Dies ist ein Gastbeitrag von Thomas Pokorn, Absolvent „Journalismus und Unternehmenskommunikation“ am Grazer Joanneum.


Als Kommunikator fragt man sich immer wieder: Warum werden Botschaften von Menschen weiterverbreitet? Wie werden Videos, Bilder oder Geschichten zum viralen Hit? Ein Geheimrezept gibt es leider nicht – dafür neue Erkenntnisse von Chris Menning, der bei BuzzFeed virale Phänomene untersucht. In einer Ministudie hat er nämlich etwas Wichtiges festgestellt: Bei der Erzeugung von viralen Inhalten geht es um Empathie.

Menschen verbreiten einen Slogan oder ein Bild kaum wegen der Form der Botschaft. Zum Teilen bewegt eine gemeinsame Erfahrung. Wer sich mit dem Gefühl identifiziert, das eine Botschaft ausdrückt, gibt diese Botschaft gerne weiter.

Virales Bild, ursprünglich von Chris MenningChris Menning erläutert das plastisch und praktisch an Meme-Bildern, auch lol-graphs genannt. Die kleinen Bild-Makros mit einem Text darüber ziehen teilweise unglaubliche Kreise in Communities und finden Eingang in den kulturellen und auch den sprachlichen Fundus von internetaffinen Menschen. Das beste Beispiel hierfür sind Lolcats.

Menning beobachtete, dass ähnliche Memes ständig wiederkehren. Vor allem Memes zu Alltagserfahrungen nehmen immer neue Formen an, funktionieren aber gleich. Seine Theorie war daher, dass gemeinsame Gefühle zum Teilen inspirieren.

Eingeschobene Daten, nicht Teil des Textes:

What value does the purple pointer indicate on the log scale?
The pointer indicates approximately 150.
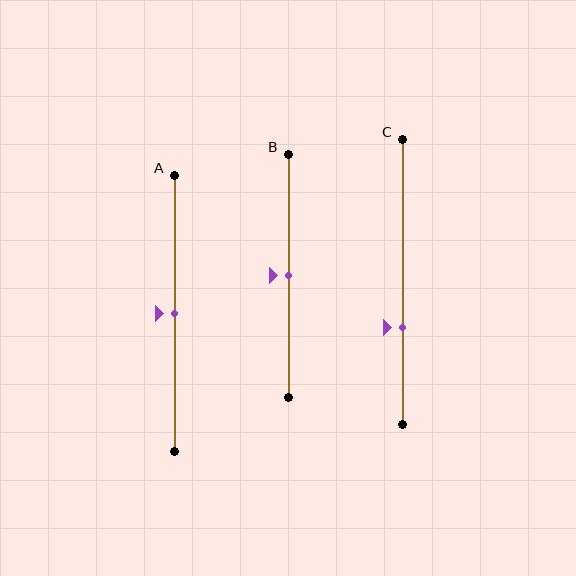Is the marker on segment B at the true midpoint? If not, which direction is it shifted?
Yes, the marker on segment B is at the true midpoint.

Diese Überlegung versuchte er nun experimentell zu bestätigen. Er spürte dazu die häufigsten Prämissen von Memes auf, um zu sehen, ob sich ähnliche Inhalte gleichartig verbreiten. Dabei hat er ganz versehentlich ein neues Meme erschaffen. Um zu testen, ob Empathie tatsächlich ein Grund für das Teilen von Memes ist, publizierte er das Foto (siehe oben) eines niedergeschlagenen Mannes. Dieser Mann trauerte in der Überschrift darüber, dass er sich Frühstücksflocken in die Schüssel geschüttet hatte und feststellen musste, dass keine Milch da ist.

Auf BuzzFeed wurde das Bild kaum weitergegeben. Es wurde jedoch auf Tumblr von einem Dritten gepostet, der scheinbar auch oft wegen fehlender Milch am Frühstückstisch frustriert war. Ohne Einwirken von BuzzFeed gab es über 42.000 Notizen zum Bild. Ein weiterer User entfernte das BuzzFeed Wasserzeichen und brachte es auf über 68.000 Notizen. Das Meme wurde plötzlich zum Trend. Andere User bedienten sich der Idee, um neue Szenarien zu schaffen.

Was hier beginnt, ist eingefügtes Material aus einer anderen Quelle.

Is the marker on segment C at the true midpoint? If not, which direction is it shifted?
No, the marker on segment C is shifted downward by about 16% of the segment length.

Mennings Idee war vielleicht nicht originell. Er kam zu dem Schluss, man sollte nicht zuerst versuchen, einen Inhalt auf Viralität hin zu planen. Primär sollte man sich daran orientieren, wie Leute, die sich im Internet bewegen, ihre Gefühle über menschliche Alltagssituationen ausdrücken. Mennings Versuch zeigt auch, wie Memes, also kleine Informationseinheiten, funktionieren – ganz im Sinn der einschlägigen Theorie von Richard Dawkins. Eine Nachricht muss leicht vermittelbar sein, sie muss genügend Leute finden, die sie verbreiten, und sie muss langlebig sein.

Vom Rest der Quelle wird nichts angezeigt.